The World Bank has made another very similar overall observation: “Setting up a form of land use that is economically viable, socially equitable and ecologically stable, does not come about automatically (...). In the past, governments have often relied upon central planning of land use to achieve this. Technicians from different ministries concerned used soil suitability maps together with forest inventory results to draft complex land use plans that distinguish between conservation sites, production forests and agricultural development zones, mining areas and infrastructure development (...). The obvious lack of success of this authoritarian approach is mainly due to the fact that planning was conceived as a technical as well as administrative exercise, which paid no attention to the latent political conflicts due to competitive demands on forest resources and to economic motivation that dictates their utilization. Conflicts between various users, among others, for collective and public lands, must be solved through negotiation, and the agreement sealed by relatively simple rules to be respected by all parties concerned, if one wants the land use plan to have a practical signification.” (World Bank, 1994)
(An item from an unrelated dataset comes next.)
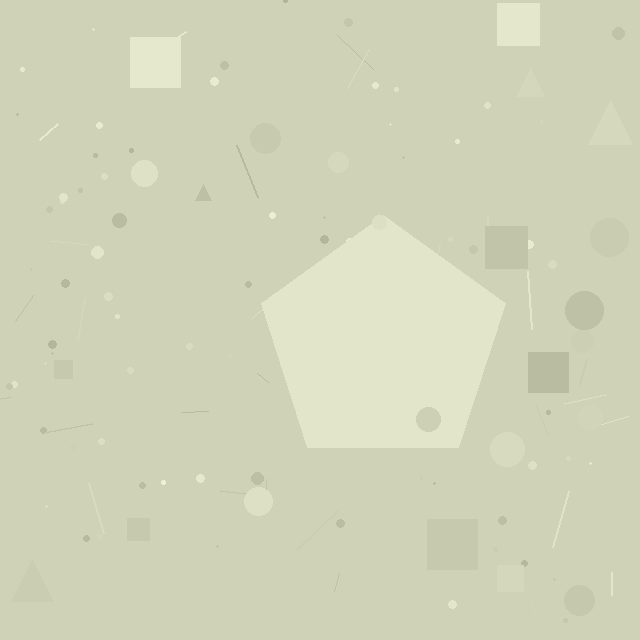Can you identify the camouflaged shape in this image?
The camouflaged shape is a pentagon.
The following boxes (29 and 30) show the form that this new type of approach can take.

Box 29: Co-management of state forests in India

The Indian programme of joint forest management enables local community institutions to manage public forest land, in return for joint benefit sharing. The priorities of the national policy are no longer meeting industrial and commercial requirements for forest products and maximizing revenues.
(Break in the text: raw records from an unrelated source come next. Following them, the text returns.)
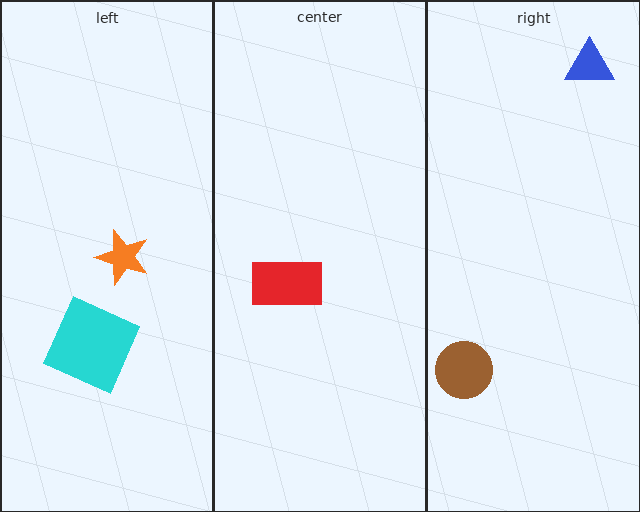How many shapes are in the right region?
2.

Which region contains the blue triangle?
The right region.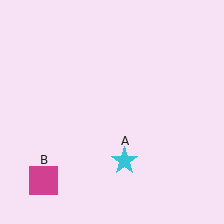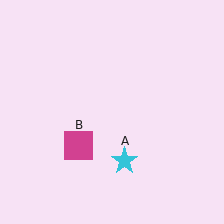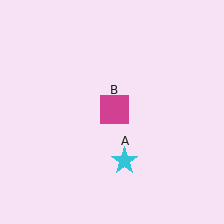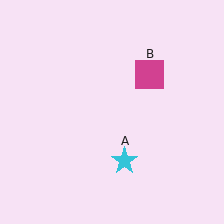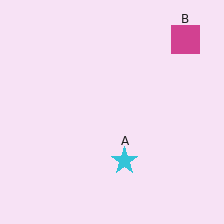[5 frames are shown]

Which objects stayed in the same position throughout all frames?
Cyan star (object A) remained stationary.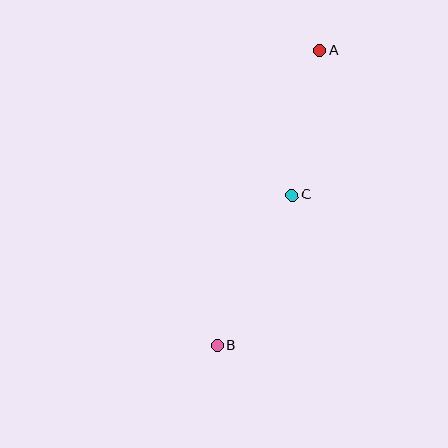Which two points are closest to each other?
Points A and C are closest to each other.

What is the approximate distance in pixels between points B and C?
The distance between B and C is approximately 168 pixels.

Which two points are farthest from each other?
Points A and B are farthest from each other.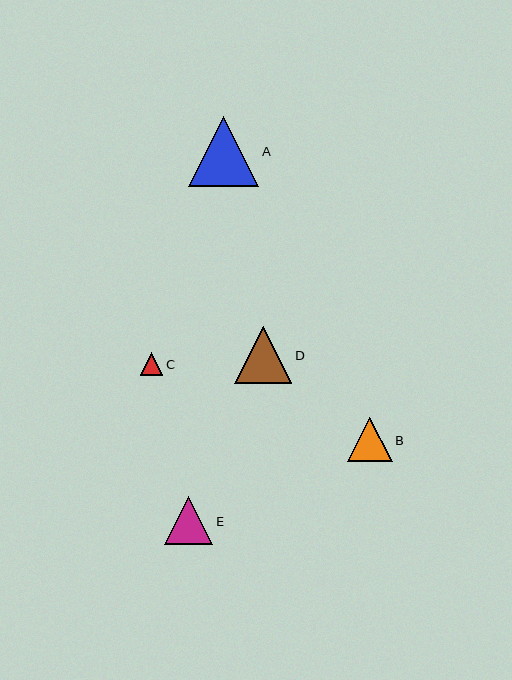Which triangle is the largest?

The new policy adopted in 1988 firstly places “environmental protection and conservation meeting the fuelwood, fodder, secondary forest products and small timber requirements of the rural and tribal populations (...). According to one estimate, by mid-1992 more than 1.5 million ha of forest land (about 2 percent of India’s forest area) were already under protection (to a large extent through joint management programmes) by more than 10 000 community institutions (both formal and informal) in ten States. (...)

“Because of its primary focus on forest protection for timber production rather than need-based forest management, the programme is empowering those with the least forest dependence to compel the more dependent community members to forsake immediate extraction without providing them any alternatives. Such inequity of impact is most differentiated by gender to the near exclusion of women (who constitute the majority of forest users) from programme-related decisions (...). Where women are forced to go to distant unprotected forests for collecting firewood, there is an invisible transfer of unsustainable pressure to more distant areas in order to permit regeneration of those forests that are nearer.”[2] (Sarin, 1995)

Box 30: The example of forestry policy in Niger

In Niger, since 1989 the Energy II (Domestic Energy) project has been implementing the principle of long-term sustainability of forest resources for fuelwood. It bases its approach on the reappropriation of the forest stands by the neighbouring village populations. The reform of forest regulations has transferred responsibility for the management (but not the ownership) of renewable natural resources from the State to the local rural population.

The underlying idea of rural market development is that the rural people must be necessarily empowered to manage wood resources in order to encourage their ecological, economic and social sustainability. The incomes they derive makes them feel responsible for managing the resource. If they feel the positive effects at the level of the community or individually, they will be able to press for the sustainable development of this heritage.

In short, the aim is to give the tree a standing value which will enable rural people to protect it, raise it and use it to their benefit.

(See details in Part Four, Case Study 4: Niger.)

[1] Azudes is the Spanish word for the wheel shaped mechanical device used to draw up irrigation water from rivers (note from the editor).
[2] The apparent contradiction between the first and second parts of the box is due to the fact that a section of the quoted article describing what is to some extent the unsatisfactory way in which some aspects of the ‘joint forest management programme’ have been implemented, has not been inserted.